Initializes the ImageOCRAPI with configurations for input, output, state management, and OCR model specifics.

Parameters:

Name Type Description Default
input BatchInput

Configuration for the input data.

required
output BatchOutput

Configuration for the output data.

required
state State

State management for the API.

required
**kwargs

Additional keyword arguments for extended functionality.

{}

ocr()

Endpoint for performing OCR on an uploaded image. It accepts a base64-encoded image, decodes it, preprocesses it through the specified OCR model, and returns the recognized text.

Returns:

Type Description

Dict[str, Any]: A dictionary containing the success status, recognized text ('result'), and the original

image name ('image_name') if provided.

Raises:

Type Description
Exception

If an error occurs during image processing or OCR.

Example CURL Request:

curl -X POST localhost:3000/api/v1/ocr             -H "Content-Type: application/json"             -d '{"image_base64": "<base64-encoded-image>", "model_name": "easyocr", "use_easyocr_bbox": true}'

or

(base64 -w 0 test_images_ocr/ReceiptSwiss.jpg | awk '{print "{"image_base64": ""$0"", "max_length": 1024}"}' > /tmp/image_payload.json)
curl -X POST http://localhost:3000/api/v1/ocr             -H "Content-Type: application/json"             -u user:password             -d @/tmp/image_payload.json | jq

process_huggingface_models(image, use_easyocr_bbox)

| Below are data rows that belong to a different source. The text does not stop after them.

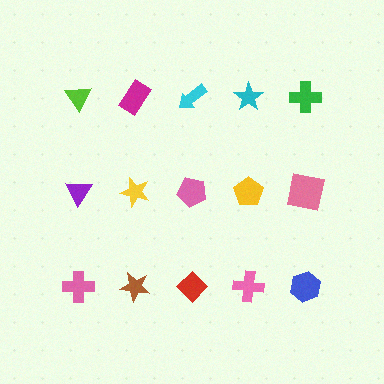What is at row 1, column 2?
A magenta rectangle.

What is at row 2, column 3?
A pink pentagon.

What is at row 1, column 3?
A cyan arrow.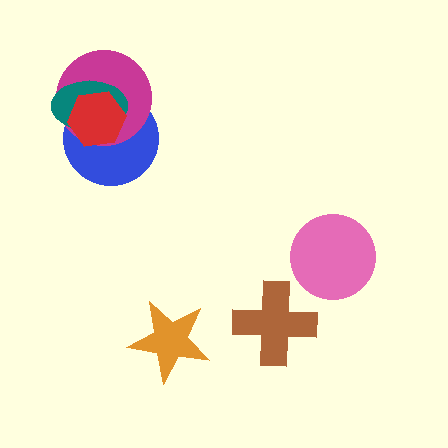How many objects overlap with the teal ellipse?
3 objects overlap with the teal ellipse.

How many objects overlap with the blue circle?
3 objects overlap with the blue circle.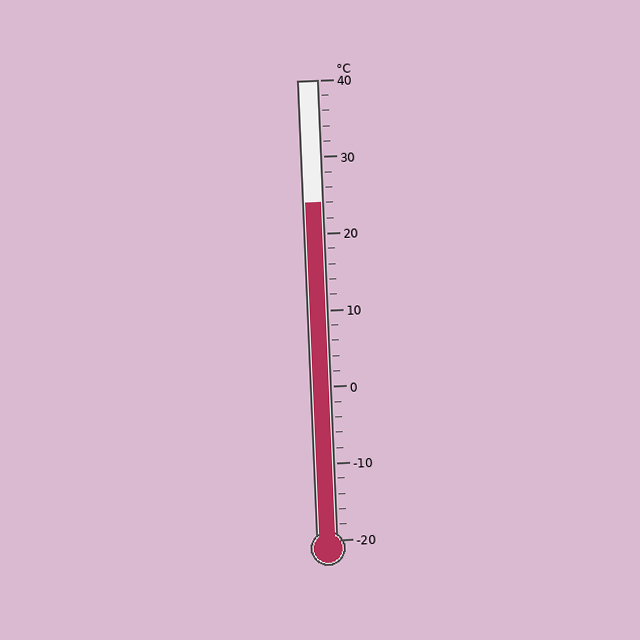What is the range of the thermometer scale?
The thermometer scale ranges from -20°C to 40°C.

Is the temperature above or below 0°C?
The temperature is above 0°C.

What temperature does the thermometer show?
The thermometer shows approximately 24°C.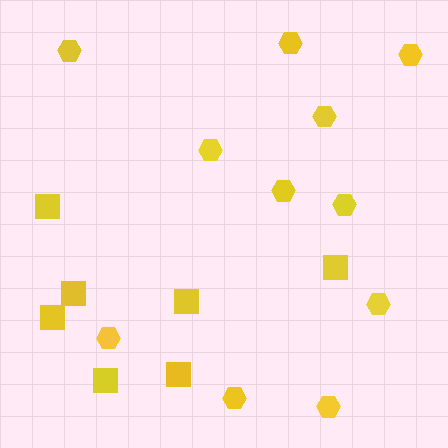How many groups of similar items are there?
There are 2 groups: one group of hexagons (11) and one group of squares (7).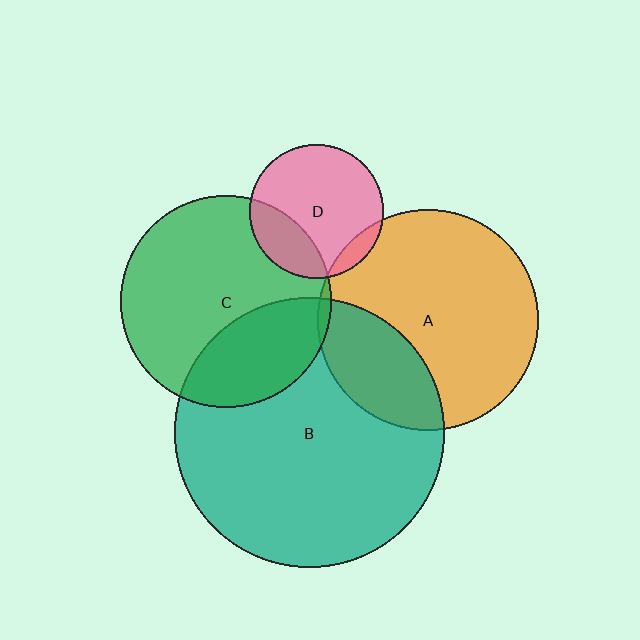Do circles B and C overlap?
Yes.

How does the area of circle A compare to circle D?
Approximately 2.7 times.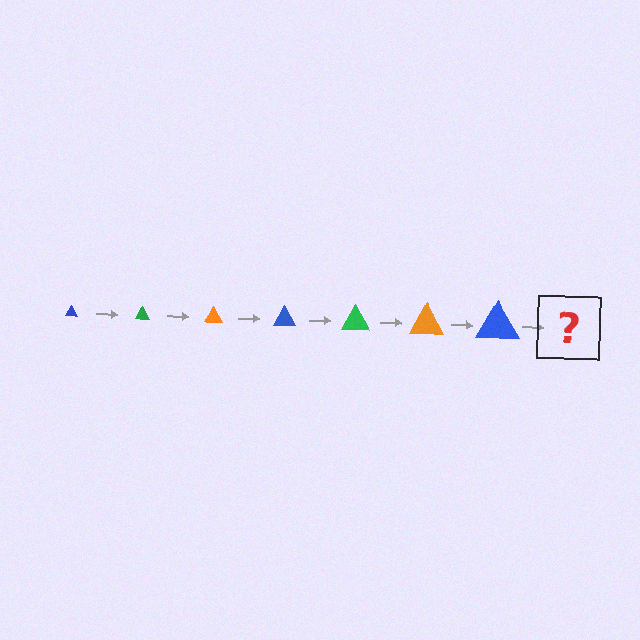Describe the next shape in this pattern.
It should be a green triangle, larger than the previous one.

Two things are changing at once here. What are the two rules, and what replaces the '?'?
The two rules are that the triangle grows larger each step and the color cycles through blue, green, and orange. The '?' should be a green triangle, larger than the previous one.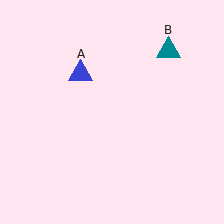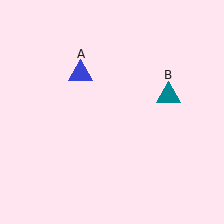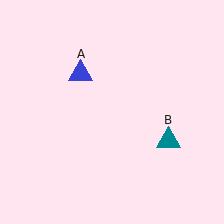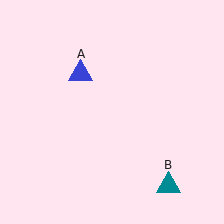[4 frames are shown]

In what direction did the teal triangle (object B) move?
The teal triangle (object B) moved down.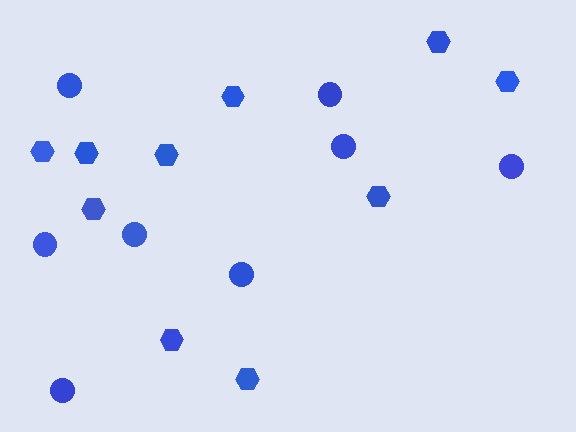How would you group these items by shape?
There are 2 groups: one group of hexagons (10) and one group of circles (8).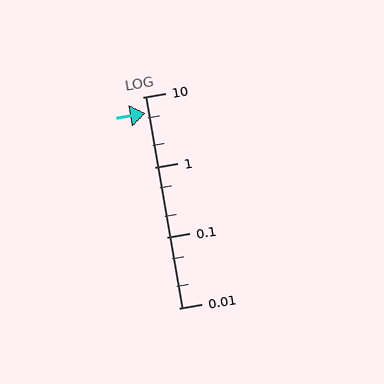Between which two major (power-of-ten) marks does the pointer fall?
The pointer is between 1 and 10.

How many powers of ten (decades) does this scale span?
The scale spans 3 decades, from 0.01 to 10.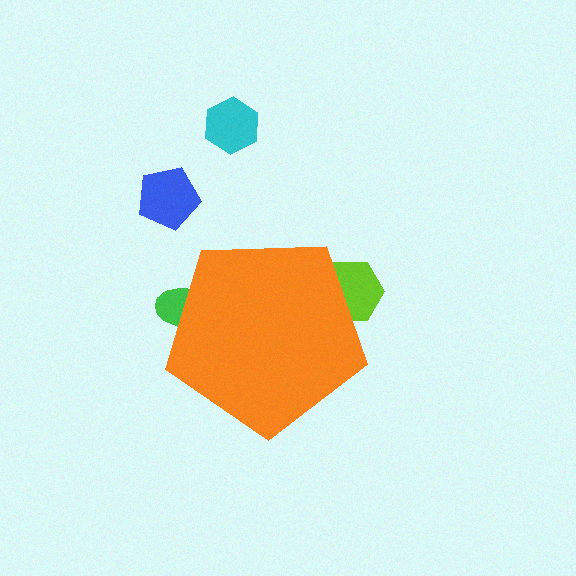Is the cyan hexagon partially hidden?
No, the cyan hexagon is fully visible.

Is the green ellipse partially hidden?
Yes, the green ellipse is partially hidden behind the orange pentagon.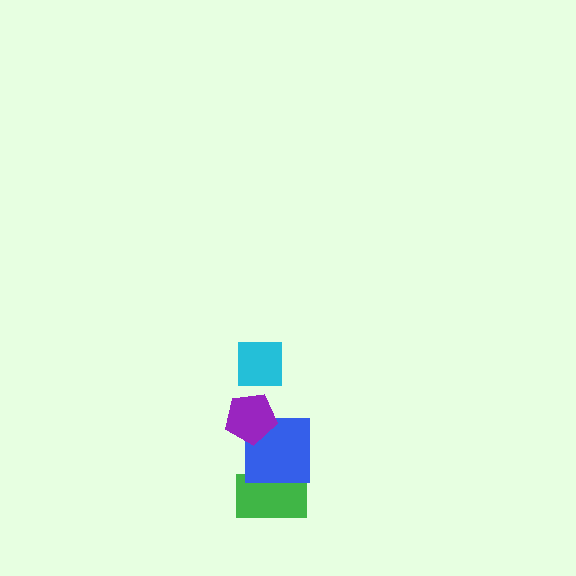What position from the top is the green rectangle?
The green rectangle is 4th from the top.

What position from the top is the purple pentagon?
The purple pentagon is 2nd from the top.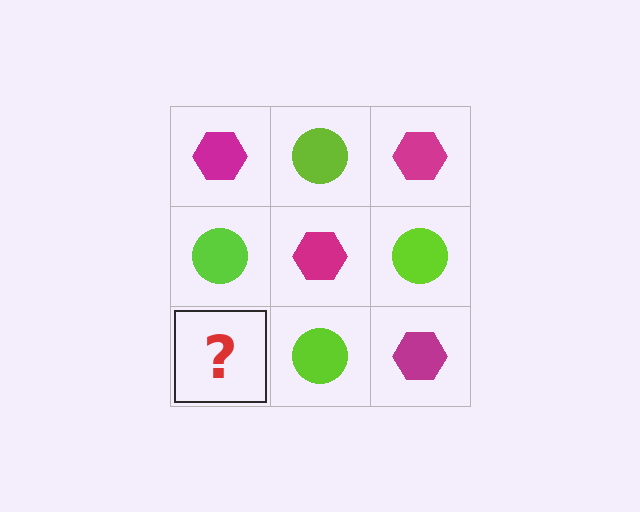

Processes the image using a Hugging Face model specified for OCR tasks. Supports advanced configurations and post-processing to handle various OCR-related challenges.

Parameters:

Name Type Description Default
image Image.Image

The image to process.

required
use_easyocr_bbox bool

Whether to use EasyOCR to detect text bounding boxes before processing with Hugging Face models.

required

Returns:

Name Type Description
str

The recognized text from the image.

process_other_models(image)

Processes the image using non-Hugging Face OCR models like EasyOCR or PaddleOCR based on the initialization.

Parameters:

Name Type Description Default
image Image.Image

The image to process.

required

Returns:

Name Type Description
Any Any

The OCR results which might include text, bounding boxes, and confidence scores depending on the model.

Raises:

Type Description
ValueError

If an invalid or unsupported OCR model is specified.